THIS is what we need to do
so click on the packet link .. 
this is what you'll see .
*img113.exs.cx/img113/8034/irc16mp.th.jpg

click ok and you'll enter the channel

now when your in the chat room all u do is paste (ctrl+v) where you would usually type
and press enter
keep an eye out on the channel for messages in maroon ( default color )
it'll either say "sending file ..." and then you'll get a popup like following

or it will say "Queued ...."
when it says this it'll also give you your number in the que ..

 once its your turn .. you'll get the popup asking if u want to receive the file ...click yes .

 choose the location

 click ok
and your transfer starts in a new tab !

 If the file already exists it'll ask what you would like to do. So we have a much needed RESUME feature as well ! 
so remember which channel/bot you downloaded from and the file name 

*TIP:*
 A common complaint about DCCs is their lack of speed. mIRC's default DCC options leave the speed at a pathetically low level; to speed things up, try the following commands- 


/dcc packetsize 4096 
/fsend on 
/pdcc on 

The first command tells mIRC to send files in 4096 byte packets, the largest possible, and usually the most efficient. (if you are on a slow or noisy connection, you may find a smaller number provides better results.) 

The second command tells mIRC to send data without waiting for the other end of the connection to acknowledge the received data. This means packets get sent in groups or streams instead of one at a time, and usually greatly speeds things up. This also disables mIRC's error checking of files being sent. The error checking is redundant. The Internet Protocol already has error checking. 

The third command tells mIRC how much to 'pump' the DCC. This will cause mIRC to send data ahead, before the recipient has acknowledge the data that was previously sent to them. This speeds up the transfer by not having to wait between packets for an acknowledgement. 

Once these options are set, they should stay set unless you reinstall mIRC

thats all for now !

another quality Disco82 post


----------



## devianthulk (Mar 2, 2005)

Thanx a lot dude. Was looking out for such tutorial.


----------



## lamrinnirmal (Mar 3, 2005)

yeah a tut i was looking for a long time..........thanks raven....a lot!


----------



## adorablesrini (Mar 8, 2005)

Cool work man !!


----------



## cheetah (Mar 9, 2005)

Novie users can download a P2p client for mirc.

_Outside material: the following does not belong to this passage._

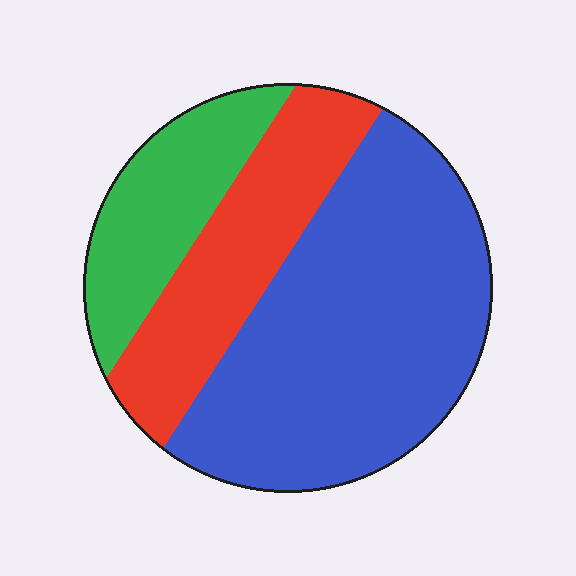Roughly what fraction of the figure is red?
Red covers around 25% of the figure.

I dont remember its name.Hunt for it on google.
Also U can use *www.isohunt.com to find files on mirc servers.


----------



## tuXian (Mar 12, 2005)

Heard that mIRC P2P is has become a storehouse for virii and trojans! Is it true?


----------



## theraven (Mar 12, 2005)

buddy ANY p2p can get u an infection if u don't know what you're downloading and if u dun take necessary precautions in protecting ur pc
see enoonmai's tut on protecting ur windows and diggy's tut on firewalls


----------



## goobimama (Mar 12, 2005)

raven dude, I am your fan!


----------



## adorablesrini (Mar 12, 2005)

goobimama said:
			
		

> raven dude, I am your fan!


 Me too!!


----------



## drgrudge (Mar 20, 2005)

Hmm, i dont know how i missed this tutorial  
Good one there raven...

One query:
What to do if the bot is not online and can we resume our downloads? 

More resources: (another good tut)
*www.p2pforums.com/portal.php?guide=3565


----------



## khandu (Mar 21, 2005)

drgrudge said:
			
		

> Hmm, i dont know how i missed this tutorial
> Good one there raven...
> 
> One query:
> ...



1) Wait till the BOT comes online 

2) Resume depends upon the sending server.. If they allow.. Just ask for the same packet again and save it at the same place.. it will resume from where u left last..


----------



## mehulved (Dec 4, 2005)

Sorry for opening up the topic so late but can anyone help me out how to use IRC under linux? And I use opera as my browser.


----------